Some sounds, once heard, never fully leave you. They take up residence somewhere behind the sternum, in the dark little room where all the worst things live. The men standing in that jail yard in Huntsville, Tennessee – nearly one hundred of them, broad-shouldered and mountain-hardened, their faces bare and unashamed in the glow of the summer moon – they would carry that sound the rest of their lives. Most of them, you suspect, didn’t mind.
What happened that night was not justice. But it wore justice’s clothes. And in Scott County in the summer of 1889, nobody much felt like checking the fit. What happened was the first documented lynching in this Appalachian community’s history.
***
This is a ghost story, but the ghosts are facts. It begins – as so many of the worst things do – on a moonless night, on a stretch of lonely Cumberland Plateau land near a place called Bull Creek.
Wednesday, June 5, 1889. Just past midnight.

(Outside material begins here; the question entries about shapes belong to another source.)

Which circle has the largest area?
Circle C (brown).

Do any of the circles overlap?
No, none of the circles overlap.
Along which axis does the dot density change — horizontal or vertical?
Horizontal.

The mountains of the northern plateau had a way of keeping secrets – just as they were harboring the secret of what had happened to the little orphan girl, Angeline Moore, near Chimney Rocks above the Big South Fork River nearly two decades earlier. Hollers swallowed sounds whole. Darkness came down thick as wool off the ridges, the kind of dark that made a man feel unobserved, untethered, free from the usual consequences of being human.

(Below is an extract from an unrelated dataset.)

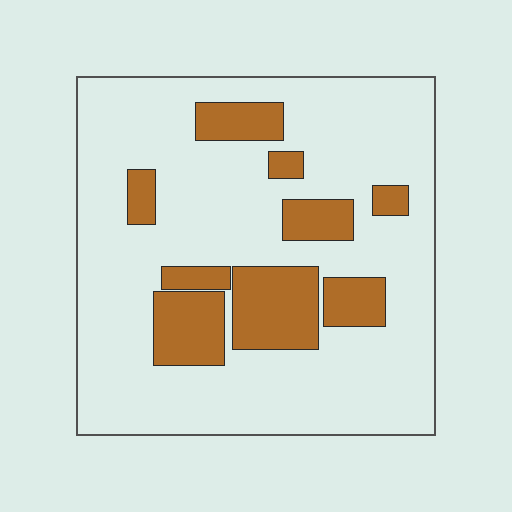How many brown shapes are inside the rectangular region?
9.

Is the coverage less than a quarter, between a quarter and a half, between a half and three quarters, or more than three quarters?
Less than a quarter.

Elias Reynolds knew this dark. He’d lived in it long enough to stop being afraid of it. Maybe that was the problem.
Reynolds was forty-five years old, rawboned and deliberate, the kind of man that local newspapers would later call a well-known hard case – and mean it as a statement of fact, not metaphor. His nephew, Thomas Lloyd – “Jeff” to those who knew him – was only twenty, but he’d already started accumulating the same reputation. Two men made from the same bad clay, you might say.
They had convinced themselves that the Reverend Thomas Harness had money. Perhaps they’d heard something. Perhaps they’d told themselves a story that grew more convincing the more they repeated it. Desperate men are very good at that -- at building elaborate architecture from desire and wishful thinking, at talking themselves into doorways they ought to walk past.

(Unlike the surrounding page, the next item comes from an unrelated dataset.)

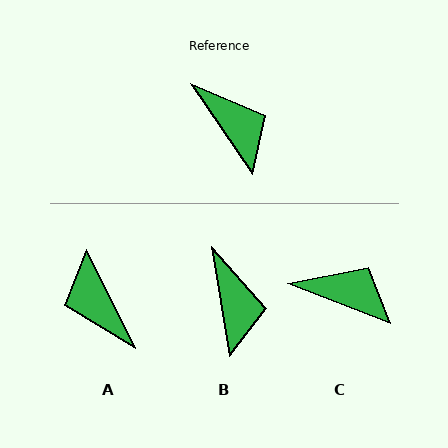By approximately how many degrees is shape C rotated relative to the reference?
Approximately 34 degrees counter-clockwise.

The preacher wasn’t home that Wednesday night. He was away on business, which was the first of the night’s cruel ironies. Because whatever happened next, Harness wouldn’t be there to see it, and wouldn’t stop being haunted by the not-seeing for the rest of his life.
Inside the modest cabin were two people. Talitha Harness was fifty-eight years old, the reverend’s wife, a woman who had spent decades building a life in these hills. And Peter. Eighteen-year-old Peter, the youngest son, who carried his years on his body but not behind his eyes – a boy in a man’s frame, sweet-natured and without guile, with the mind of a child.
Reynolds and Lloyd knocked first.
That detail didn’t escape the press when the details of what happened were written up in smoke-filled newsrooms in cities like Knoxville and Chattanooga. They knocked. There was still, in that moment, some small membrane of civilization between what they were and what they were about to become. Talitha may have stood on the other side of that door wondering who would call at this hour, her hand on the latch, her heart doing that small, instinctive thing that hearts do when something is wrong, when the air itself has changed temperature.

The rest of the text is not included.